Thunder rumbled outside, shaking the small window. Ravan flinched and glanced toward his outdated television. It was a bulky CRT set, a relic of the past, one of the few things he had bought from a secondhand shop years ago.

He reached for the remote and pressed the power button, but nothing happened. The red standby light stayed off.

"Not again," he groaned, tossing the remote aside. He crouched beside the TV and pressed the switch near the cable port, trying to turn it on manually. One hand on the switch, the other still clutching his script.

Another flash of lightning.

For a split second, everything turned white.

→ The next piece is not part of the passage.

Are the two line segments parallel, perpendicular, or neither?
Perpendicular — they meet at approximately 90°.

A thunderclap roared — so close it felt like the sky itself had fallen. The bulb above flickered violently, and then—

Snap.

A spark jumped from the switch. A sharp sting ran through Ravan's arm. His body froze mid-motion, the jolt crawling up to his chest like ice. The script in his hand fluttered, the pages catching the storm's light.

He tried to pull away, but his body didn't listen. Pain exploded through him, yet his mind was oddly calm — distant. His vision blurred, colors bleeding into one another. He thought he heard the sound of static, like whispers through a broken radio.

And then silence.

He collapsed to the floor, motionless, the script still tightly clutched in his hand.

Outside, the storm raged on, uncaring.

---

When he opened his eyes, the world felt… wrong.

The air was colder, cleaner. The faint hum of the city was gone. No flickering light from the billboard outside. No distant horns. Only quiet — a quiet so complete it made his heartbeat sound deafening.

He tried to move, but his limbs felt heavy, as though submerged in water. The smell in the air was different — faintly metallic, faintly sweet.

He blinked, trying to adjust his sight.

The first thing he saw wasn't the stained ceiling of his apartment. It was a sky — vast, endless, painted in hues of violet and gold. Strange floating lights drifted through it like fireflies. And beneath him wasn't the hard floor, but soft grass that shimmered faintly under his fingers.

"What… the hell…" he whispered.

His hand twitched. The script was still there — clean, new, not a single crease or smudge. But the title had changed.

Title: "Soul Chronicle: Genesis of Dreams."

He stared, mouth slightly open. His pulse raced as if trying to catch up with what his mind refused to process.

"Is this… a dream?" he murmured.

The pages fluttered on their own, glowing faintly as the wind brushed past. The letters on the cover twisted, reshaping, until they formed new words — ones that made his heart stop.

'Welcome, Ravan. Your audition has been accepted.'

He froze.

The wind howled again, carrying whispers — faint, distant, yet familiar, like the voices of a thousand movie characters calling from the screens of his memories.